= Formula composition =

Formula composition is a serially derived technique encountered principally in the music of Karlheinz Stockhausen, involving the projection, expansion, and Ausmultiplikation of either a single melody-formula, or a two- or three-voice contrapuntal construction (sometimes stated at the outset).

In contrast to serial music, where the structuring features are more or less abstract and remain largely inaccessible to the listener's ear, in formula composition the musical specifications of pitch, dynamics, duration, timbre, and tempo are always directly evident in the sound, through the use of a concisely articulated melodic tone succession, the formula, which defines the large-scale form as well as all the internal musical details of the composition.

==Stockhausen's music==
Though foreshadowed in Stockhausen's once-withdrawn Formel ("Formula") of 1951, the technique made its first appearance in Mantra in 1970, and became the central focus of Stockhausen's music up to 2003. Stockhausen's mammoth opera cycle Licht is based on a three-strand "super-formula".

Hermann Conen identifies two kinds of formula composition in Stockhausen's works prior to Licht: formula compositions in which the form results from projection of the formula, ... [and] works in which melodies in themselves possess many internal characteristics of formulas, but where the formal idea itself does not originate from the formula(s) used in their realisation

Works of the first type include Mantra (1970), Inori (1973–74), Jubiläum (1977), and In Freundschaft (1977); works of the second type comprise Alphabet für Liège (1972), the “Laub und Regen” duet from Herbstmusik (1974), Musik im Bauch (1975), Harlekin (1975), Der kleine Harlekin (1975), and Sirius (1975–77).

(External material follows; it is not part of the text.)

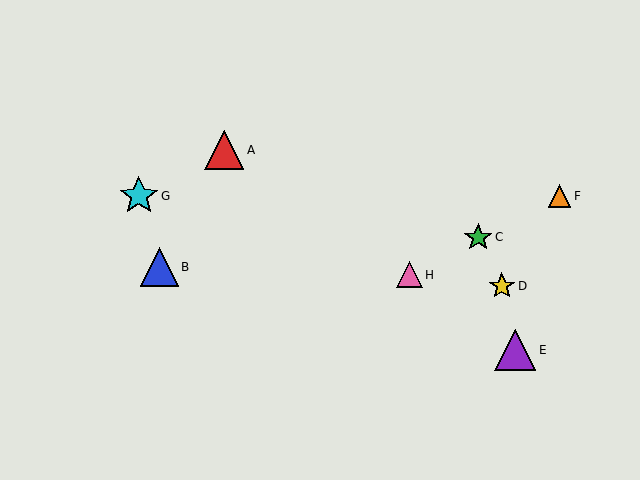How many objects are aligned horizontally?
2 objects (F, G) are aligned horizontally.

Other works from the 1970s, such as Sternklang (1971), Trans (1971), Ylem (1972), the first three parts of Herbstmusik, Atmen gibt das Leben (1974/76–77), Tierkreis (1974–75), and Amour (1976) do not employ formula technique, according to Conen, though the composer includes Atmen gibt das Leben amongst the works composed using "formula complexes".

==Other composers==
Pierre Boulez describes his composition Rituel in memoriam Bruno Maderna (1975) as a "ceremony of memory", based on "numerous repetitions of the same formulas", and it has been seen as an analogue to Stockhausen's formula compositions—especially to Inori, because of the shared ritual character of the two compositions.

York Höller, who studied with Stockhausen in 1971–72, uses a similar method, which he names Klanggestalt (literally, "sound-shape"), and at least one writer has used the expression "formula composition" to describe it. Finbar O'Súilleabháin, however, while accepting there are parallels between the techniques in Höller's opera Der Meister und Margarita (1984–85) and Stockhausen's Licht cycle (1977–2003), concludes that Höller's conception is "perfectly distinct".